One of the boats Hines Furlong bought, the Mountain State, is a 166-foot, 6,000 hp. towboat, previously owned by AEP River Operations. It is a twin-screw vessel with kort nozzles that was built in 2009 by Quality Shipyards. Presently at work in the company’s fully found charter trade on the Ohio and Mississippi rivers, the boat was renamed Porter J. Furlong, after “my four-year-old son,” said owner Kent Furlong.
Additionally, Hines purchased the Robert D. Byrd from American Commercial Barge Line and renamed it the Tim P. Studdert. Also built by Quality Shipyards, but in 1998, the 180-foot, twin-screw towboat has 8,000 hp. and kort nozzles. Its namesake is president of Buffalo Marine Service and “one of my closest friends,” said Furlong. “It is the tallest vessel in our fleet,” he added, which is fitting “since Tim is 6 feet, 7 inches.” Hines Furlong has the boat working in its fully found charter trade on the Lower Mississippi River.
Lastly, Hines Furlong added the Old Hickory, formerly the Scout, to work as a harbor boat in either Clarksville or Nashville, Tenn.
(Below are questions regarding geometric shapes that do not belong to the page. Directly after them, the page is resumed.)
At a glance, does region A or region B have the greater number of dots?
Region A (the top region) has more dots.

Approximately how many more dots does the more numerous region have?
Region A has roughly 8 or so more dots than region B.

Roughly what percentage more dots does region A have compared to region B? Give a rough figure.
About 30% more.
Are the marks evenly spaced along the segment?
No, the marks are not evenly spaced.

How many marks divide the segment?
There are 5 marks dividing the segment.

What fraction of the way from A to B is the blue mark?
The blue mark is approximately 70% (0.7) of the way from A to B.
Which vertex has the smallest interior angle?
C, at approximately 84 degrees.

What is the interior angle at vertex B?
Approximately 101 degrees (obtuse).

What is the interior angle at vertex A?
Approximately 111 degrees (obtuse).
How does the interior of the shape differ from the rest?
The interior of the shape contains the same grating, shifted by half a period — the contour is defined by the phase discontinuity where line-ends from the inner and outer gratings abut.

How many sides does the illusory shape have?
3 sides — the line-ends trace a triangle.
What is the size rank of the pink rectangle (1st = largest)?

Previously owned by Harley Marine Services, it is a 76-foot, 2,000 hp. towboat built by Raymond & Associates in 2011. It will be “ready to enter service in a few weeks, after shipyard work is complete,” Furlong said.
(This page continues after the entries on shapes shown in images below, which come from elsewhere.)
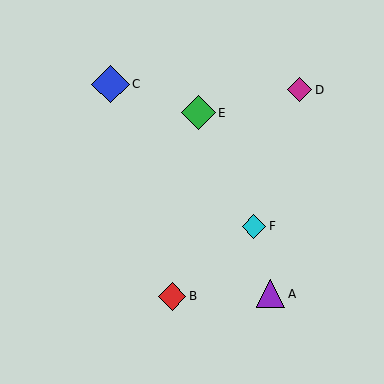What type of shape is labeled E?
Shape E is a green diamond.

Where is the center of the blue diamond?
The center of the blue diamond is at (110, 84).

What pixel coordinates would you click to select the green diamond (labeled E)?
Click at (198, 113) to select the green diamond E.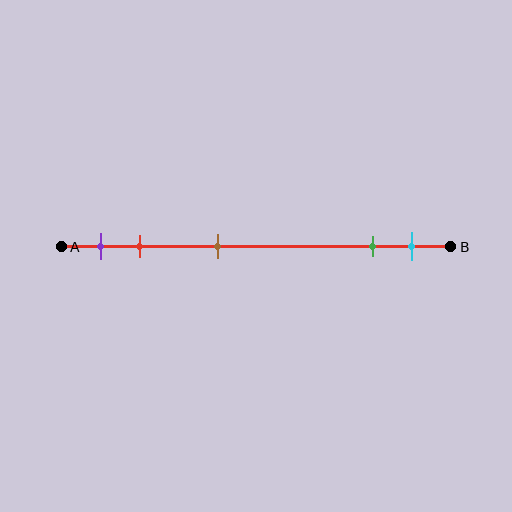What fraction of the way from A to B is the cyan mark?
The cyan mark is approximately 90% (0.9) of the way from A to B.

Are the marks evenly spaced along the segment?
No, the marks are not evenly spaced.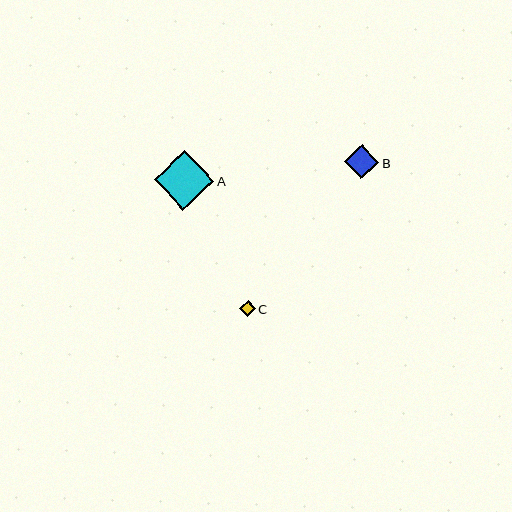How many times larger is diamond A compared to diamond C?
Diamond A is approximately 3.7 times the size of diamond C.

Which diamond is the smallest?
Diamond C is the smallest with a size of approximately 16 pixels.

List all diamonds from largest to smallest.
From largest to smallest: A, B, C.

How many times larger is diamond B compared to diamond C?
Diamond B is approximately 2.1 times the size of diamond C.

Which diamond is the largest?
Diamond A is the largest with a size of approximately 60 pixels.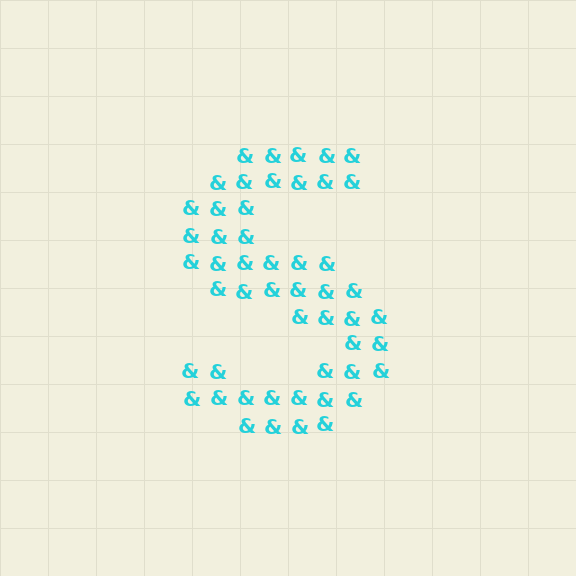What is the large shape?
The large shape is the letter S.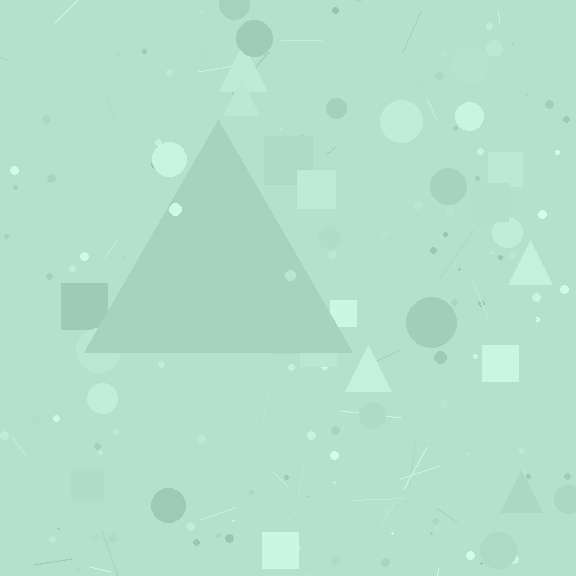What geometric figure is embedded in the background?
A triangle is embedded in the background.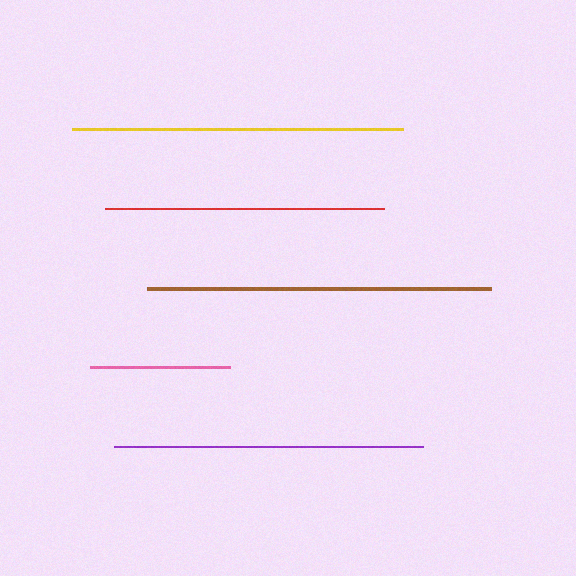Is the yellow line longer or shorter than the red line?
The yellow line is longer than the red line.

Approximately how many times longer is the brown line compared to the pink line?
The brown line is approximately 2.5 times the length of the pink line.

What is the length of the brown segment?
The brown segment is approximately 344 pixels long.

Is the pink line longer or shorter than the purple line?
The purple line is longer than the pink line.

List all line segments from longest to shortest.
From longest to shortest: brown and yellow (about equal), purple, red, pink.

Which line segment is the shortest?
The pink line is the shortest at approximately 140 pixels.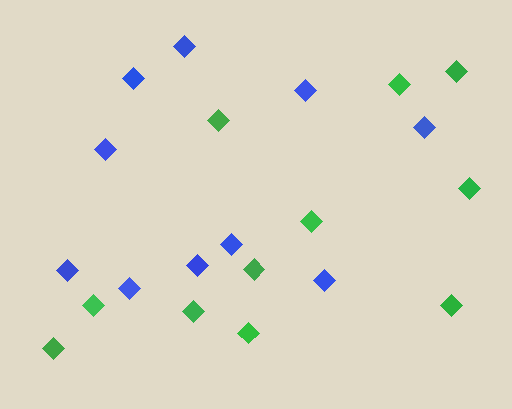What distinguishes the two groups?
There are 2 groups: one group of green diamonds (11) and one group of blue diamonds (10).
In addition, the burgeoning enterprise is building 2,000, 4,000 and 6,000 hp. boats at four different shipyards, said Furlong. Slated for delivery in the fourth quarter of this year and throughout 2020, they are being built with Tier III engine packages, he said.
Hines Furlong Line, which has its corporate office in Nashville and an operations base in Paducah, presently operates 13 towboats ranging from 3,600 hp. to 8,000 hp. and several harbor boats, all engaged in either third party towing and fleeting on the Cumberland River or fully found charters on other rivers, Furlong said. “The leased fleet is presently comprised of 55 tank barges and four towboats,” he said. The growing company currently employs 260 professional mariners and shoreside personnel.
Caption for top photo: The mv. Tim P. Studdert was formerly the Robert D. Byrd of American Commercial Barge Line.